Mais il n'en est point ainsi du colonel
Mejean: ce n'est point un rebelle, c'est un ennemi, et un ennemi
puissant, puisqu'il représente la France. S'il traite, il a donc droit à une
meilleure capitulation que celle de MM. L'Aurora et Massa.
--C'est trop juste, répondit le cardinal, et voici celle que j'offre: Les
Français sortiront du fort Saint-Elme tambours battants, mèche allumée,
avec tous les honneurs de la guerre, et se réuniront à leurs compatriotes,
encore en garnison à Capoue et à Gaete, sans aucun engagement qui
enchaîne leur libre arbitre.
--Je ne vois pas là une grande amélioration sur le traité fait entre Votre
Éminence et les commandants Massa et L'Aurora; eux aussi sortaient
tambours battants, mèche allumée, et avaient droit de rester à Naples ou
de se retirer en France.
--Oui; mais, sur la plage, avant de s'embarquer, ils déposaient les
armes.
--Simple formalité, Votre Éminence en conviendra. Qu'eussent fait de
leurs armes des bourgeois révoltés partant pour l'exil ou restant chez
eux?
--Alors, chez vous, monsieur, il me semble du moins, répliqua le
cardinal, la question d'orgueil militaire est complétement mise de côté?
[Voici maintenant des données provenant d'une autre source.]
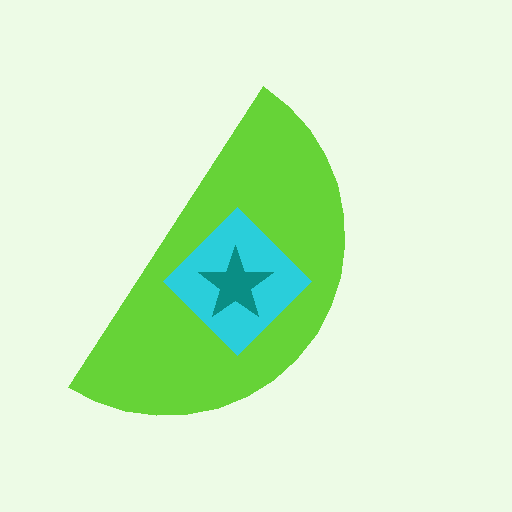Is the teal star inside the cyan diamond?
Yes.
--C'est la question avec laquelle on dirige les fanatiques et les sots. Les
hommes intelligents,--et Votre Éminence ne trouvera point mauvais
que je la range dans cette dernière catégorie,--les hommes intelligents
voient au delà de cette fumée qu'on appelle la vanité.
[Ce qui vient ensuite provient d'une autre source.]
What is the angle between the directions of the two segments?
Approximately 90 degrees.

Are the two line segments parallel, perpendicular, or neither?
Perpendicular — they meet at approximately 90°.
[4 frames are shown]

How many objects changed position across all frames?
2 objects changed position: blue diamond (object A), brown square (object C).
--Et que voyez-vous, monsieur, ou plutôt que voit le commandant
Mejean au delà de cette fumée que l'on appelle la vanité?
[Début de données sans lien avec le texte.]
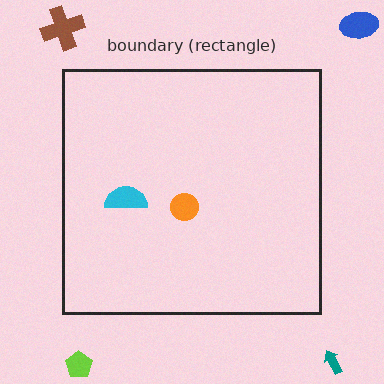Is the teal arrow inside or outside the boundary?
Outside.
--Il voit une affaire, et même une bonne affaire, pour Votre Éminence
et lui.
--Une bonne affaire? Je me connais mal en affaires, monsieur, je vous
en préviens. N'importe, expliquez-vous.
--Voici deux forts rendus sur trois, c'est vrai; mais le troisième, et par
sa position et par les hommes qui la défendent, est à peu près
imprenable, ou bien nécessitera un long siége. Où sont vos ingénieurs,
où sont vos pièces de gros calibre, où est votre armée pour faire le siége
d'une citadelle comme celle que commande le colonel Mejean? Vous
échouerez en arrivant au but, et, en échouant, Votre Éminence perdra
tout le mérite d'une campagne magnifique, tandis que, pour quelques
misérables centaines de mille livres que vous pouvez, en supposant que
vous ne les ayez pas, lever en deux heures sur Naples vous couronnez
l'édifice de la restauration et vous pouvez dire au roi: «Sire, le général
Mack, avec une armée de soixante mille soldats, avec cent canons, avec
un trésor de vingt millions, a perdu les États romains, Naples, la
Calabre, le royaume enfin; moi, avec quelques paysans, j'ai reconquis
tout ce que le général Mack avait perdu. Il m'en a coûté, il est vrai, cinq
cent mille francs ou un million pour prendre le fort Saint-Elme; mais
qu'est-ce qu'un million comparé au dégât qu'il pouvait faire? Car, enfin,
sire, vous le savez mieux que personne, pourrez-vous ajouter, le fort
Saint-Elme a été bâti, non point pour défendre Naples, mais pour la
menacer, et la preuve, c'est qu'il existe une loi, rendue par votre auguste
père, qui défend d'élever des maisons au-dessus d'une certaine hauteur,
attendu qu'à une certaine hauteur, elles pourraient gêner le jeu des
boulets et des obus. Or, Naples bombardée, ce n'était point une perte de
cinq cent mille francs ou d'un million, c'était une perte incalculable.» Et,
devant cette explication de votre conduite, le roi, croyez-moi, est un
homme d'un trop grand sens pour ne point vous donner raison.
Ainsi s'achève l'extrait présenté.